Sunday, July 22, 2012

A Dark Knight Rises and a New York Weekend

This week, my second must see movie of the year, the Dark Knight Rises, was released. A group of us scored tickets to a midnight screening to the final chapter of perhaps the greatest superhero movie trilogy that has ever, or will ever, be made. I absolutely loved the movie (yes, it plods a teensy bit in the second half, but the ending is amazing) and the experience of seeing it with a theater full of fellow fans. While the entire case is amazing (Gary Oldman is perhaps the most under appreciated living actor), I have to give special points to Joseph Gordon-Levitt, who really is the main reason that the plot manages to hold together.

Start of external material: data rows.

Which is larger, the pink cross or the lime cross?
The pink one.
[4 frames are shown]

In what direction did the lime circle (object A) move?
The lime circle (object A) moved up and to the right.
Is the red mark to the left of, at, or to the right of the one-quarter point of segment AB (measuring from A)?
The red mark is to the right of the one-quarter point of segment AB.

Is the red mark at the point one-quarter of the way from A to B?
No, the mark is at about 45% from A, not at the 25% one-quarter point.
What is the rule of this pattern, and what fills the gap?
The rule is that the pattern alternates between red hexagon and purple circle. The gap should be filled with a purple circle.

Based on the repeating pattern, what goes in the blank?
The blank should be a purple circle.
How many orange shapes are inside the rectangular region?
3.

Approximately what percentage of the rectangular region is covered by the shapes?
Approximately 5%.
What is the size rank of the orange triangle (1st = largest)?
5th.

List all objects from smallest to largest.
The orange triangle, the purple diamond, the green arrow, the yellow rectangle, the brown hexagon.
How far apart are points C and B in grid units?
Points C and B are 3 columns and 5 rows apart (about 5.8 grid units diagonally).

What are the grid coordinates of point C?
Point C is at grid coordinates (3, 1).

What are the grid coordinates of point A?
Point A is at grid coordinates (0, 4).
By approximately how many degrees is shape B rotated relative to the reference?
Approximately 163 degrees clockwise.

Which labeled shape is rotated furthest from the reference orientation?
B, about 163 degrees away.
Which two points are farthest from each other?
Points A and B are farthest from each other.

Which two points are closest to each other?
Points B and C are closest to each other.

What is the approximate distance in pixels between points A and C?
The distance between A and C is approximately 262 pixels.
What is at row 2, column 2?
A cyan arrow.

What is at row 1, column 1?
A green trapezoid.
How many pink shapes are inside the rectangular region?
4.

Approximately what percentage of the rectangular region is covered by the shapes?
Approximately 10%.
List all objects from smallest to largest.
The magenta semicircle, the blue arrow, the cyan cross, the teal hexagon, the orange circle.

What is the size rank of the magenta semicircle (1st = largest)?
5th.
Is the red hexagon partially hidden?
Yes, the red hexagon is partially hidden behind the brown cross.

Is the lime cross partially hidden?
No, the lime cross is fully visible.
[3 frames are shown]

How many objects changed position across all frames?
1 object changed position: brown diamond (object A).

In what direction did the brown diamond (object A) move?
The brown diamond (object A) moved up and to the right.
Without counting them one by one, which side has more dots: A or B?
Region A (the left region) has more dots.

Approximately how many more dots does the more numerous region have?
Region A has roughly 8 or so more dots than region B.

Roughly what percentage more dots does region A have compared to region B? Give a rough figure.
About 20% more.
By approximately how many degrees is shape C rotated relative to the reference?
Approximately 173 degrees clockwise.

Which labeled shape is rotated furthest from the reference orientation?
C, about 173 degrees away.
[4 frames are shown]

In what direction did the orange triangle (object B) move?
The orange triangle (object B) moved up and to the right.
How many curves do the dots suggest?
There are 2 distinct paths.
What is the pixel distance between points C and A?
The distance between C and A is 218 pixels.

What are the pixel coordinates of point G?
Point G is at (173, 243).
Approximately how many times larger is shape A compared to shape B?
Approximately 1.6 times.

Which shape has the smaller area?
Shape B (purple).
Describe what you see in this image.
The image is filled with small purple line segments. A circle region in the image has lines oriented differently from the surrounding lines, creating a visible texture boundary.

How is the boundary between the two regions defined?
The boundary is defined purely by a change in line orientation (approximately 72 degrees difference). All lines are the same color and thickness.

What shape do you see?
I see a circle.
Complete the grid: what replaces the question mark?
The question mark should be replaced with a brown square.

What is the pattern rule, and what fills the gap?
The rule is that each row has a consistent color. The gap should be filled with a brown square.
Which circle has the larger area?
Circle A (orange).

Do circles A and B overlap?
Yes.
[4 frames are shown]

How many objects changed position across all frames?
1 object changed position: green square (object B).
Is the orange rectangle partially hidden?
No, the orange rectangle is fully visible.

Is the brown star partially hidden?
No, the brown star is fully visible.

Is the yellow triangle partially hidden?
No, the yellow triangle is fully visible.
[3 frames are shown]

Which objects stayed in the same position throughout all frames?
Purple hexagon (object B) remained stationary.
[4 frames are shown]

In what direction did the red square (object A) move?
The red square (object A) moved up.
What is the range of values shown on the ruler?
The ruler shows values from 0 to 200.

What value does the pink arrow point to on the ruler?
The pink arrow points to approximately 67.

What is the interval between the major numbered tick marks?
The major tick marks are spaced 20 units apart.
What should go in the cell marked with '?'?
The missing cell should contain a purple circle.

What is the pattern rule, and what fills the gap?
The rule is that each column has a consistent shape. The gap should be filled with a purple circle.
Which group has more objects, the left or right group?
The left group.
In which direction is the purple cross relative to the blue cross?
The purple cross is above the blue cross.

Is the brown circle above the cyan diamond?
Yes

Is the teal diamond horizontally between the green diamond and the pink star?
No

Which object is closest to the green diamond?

Of course, Christian Bale is an amazing actor and he and Michael Cain play off each other so well, as always, but there are enough plot gaps that they needed an assist to make the movie work. I won't go into details, since this isn't a movie blog, but the quality of the acting was astounding.   Our post-film euphoria was short lived, though... while we were having fun watching a movie, a different theater in Colorado was having a very different evening. Even though we were on the far side of the country, there's a little bit of survivors guilt (why them, and not us).

Already, the newspapers are talking about how dark and violent the movies are, etc. The thing is, people all over the world have watched these movies, and loved them, and only one person stocked up on guns and gas canisters, dressed up in body armor, booby trapped his apartment and killed people. Shouldn't we all be trying to find out what caused this one person to commit mass murder, and not trying to blame it on a movie that millions watched without killing anyone? Also, why is it that someone can go out and buy multiple guns, and explosives, and gas canisters, and gas masks, and body armor and no one anywhere pauses to think maybe he might be planning something violent. I know the NRA would have kittens at the thought, but just maybe it would make sense to have a system that generates a "This looks weird" alert when a cluster of purchases like this is made. Because, not for nothing, but Mexico is in the middle of a drug war, and you're still statistically twice as likely to be shot in the US, and I think that's a problem.

On a different note, last weekend, I took a quick hop down to NYC. Not really time for a full-up trip report, but who would have guessed you'd see something like this:






in the Bronx? New York is full of contrasts. Also, is it really that unusual to cross stitch on a train? I had about seven people come up to me and comment about how strange it was to see someone not my grandmother's age sewing. I guess the hard rock, sci-fi fangirl, engineer cross stitcher demographic is a bit sparse.